Diana no responde. Siente cómo su cuerpo está cada vez más débil. Le tiemblan las piernas y se ha mareado tres o cuatro veces en los últimos diez minutos. Tienen que salir de allí inmediatamente. Pero ¿cómo? Coge su móvil y lo examina. Sigue sin cobertura. Da un grito y amaga con estrellarlo contra el suelo.
—¡Estoy harta! ¡Quiero irme a casa!
—Gritando no vamos a conseguir nada —señala Mario, mirando detenidamente el estado de uno de sus brazos—. Tenemos que volver a intentar subir.
—¿Qué?
—No nos queda otro remedio. Si no subimos, tendremos que andar hasta quién sabe dónde. Y no creo que ni tú ni yo estemos en condiciones de hacer muchos kilómetros.
—Yo estoy bien. Eres tú el que...
—Tú tampoco estás bien. No hace falta que me mientas. He visto que te tambaleabas al caminar unas cuantas veces. Es normal, llevas muchas horas sin comer.
La chica lo observa sorprendida. Se ha dado cuenta de lo que le pasa.
—No hablemos de eso ahora, por favor —le ruega Diana.

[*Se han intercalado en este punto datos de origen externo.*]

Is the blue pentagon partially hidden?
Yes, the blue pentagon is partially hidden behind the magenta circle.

—No voy a hablar de eso, tranquila.
Resopla. Aquello es una auténtica pesadilla. Y todo por su culpa.
—Entonces, ¿crees que lo único que podemos hacer es subir por ahí?
—Sí. No hay más remedio.
—Pues vamos.
Los dos se miran a los ojos y sonríen. Unidos de nuevo. Cómplices. Como antes. O mejor que antes. Porque Diana empieza a tener claras las cosas. Pero eso ya lo hablarán cuando salgan de allí.
—Ahora lo haremos distinto. Irás tú delante y yo te seguiré —dice Mario, dándole la mano.
—¿Yo?
—Sí. Quizá, antes me caí por ir demasiado deprisa. Tú incluso has bajado sola y no te has caído. Es mejor que vayamos a tu ritmo, aunque tardemos más.
—Uff. No sé si...
—No temas. Si te caes, yo estaré detrás para sujetarte.
—¿Y si te caes tú?
—Ya me he caído. ¿Y ha pasado algo?
Diana lo mira de arriba abajo. Y sonríe.
—¿Quieres que conteste a eso?
—Mejor no —responde el chico, quejándose de una de las rodillas—. Venga, subamos ya.
Temblorosa, Diana empieza a caminar por la rampa. Sujeta con tuerza la mano de Mario. No tira de él, simplemente le guía. Sus zapatillas comienzan a resbalar.
—¿Vas bien? —le pregunta, con la voz quebrada.
—Sí, perfectamente —miente. Le duele todo el cuerpo, pero no es hora de quejarse—. ¿Y tú?
—Yo, no.
A cada paso, siente más miedo. Si se cae, arrastrará a Mario hasta abajo, porque está segura de que este no la soltará.
—¿Has pensado en lo nuestro?
—¿Qué?
—En lo de ser novios de nuevo.
—¡Pero tú...! ¿Crees que este es un buen momento para eso?
—El mejor.
En ese instante, Diana resbala y se ve obligada a inclinarse, poniendo una rodilla en el suelo. Mario no la suelta, a pesar de que ha tenido que retroceder y clavar con fuerza sus pies en el suelo. El peso de su cuerpo recae sobre sus rodillas. El dolor es muy intenso.
—¡Aguanta!
—¡Me caigo!
—¡No, no te caes! ¡Solo tienes que levantarte!
—¡No puedo levantarme! ¡Si lo intento, me resbalaré!
—¡Pues o te levantas o nos vamos los dos al suelo!
Las rodillas de Mario están a punto de ceder también. Le duelen. Le duelen muchísimo. Pero tiene que soportarlo como sea.
—¡Voy a intentarlo!
—Vale. ¡Ánimo! ¡Confío en ti!
La chica se muerde los labios. Toma aire y lo expulsa de golpe. No puede meter más veces la pata. Necesita acertar. Por los dos.
Decidida, hace fuerza con la pierna derecha arrastrando su pie por el suelo arenoso. Es un segundo eterno. Está muerta de miedo, pero no duda y, utilizando a Mario de palanca, consigue ponerse en pie de nuevo. El joven, que le sirve de ancla, grita de dolor del tremendo esfuerzo para que Diana no se caiga.
Finalmente también él mantiene el equilibrio.
—¡Madre mía! ¿Estás bien?
—Sí —susurra.
No se han ido hacia abajo de milagro. Los dos están sudando y temblorosos. Pero han conseguido salvar la caída.
—¿Seguimos? —pregunta Diana, muy preocupada por el chico. Sabe que está sufriendo muchísimo.
—Vale.
La pareja continúa subiendo la rampa de arena. Despacio. De la mano. Débiles. En silencio, concentrados para que no haya más sobresaltos. Solo quieren llegar arriba. No les importa lo que habrá después.
—Estamos llegando —murmura Diana, muy cansada y casi sin fuerzas.
—Shhh. No hables. Terminemos con esto.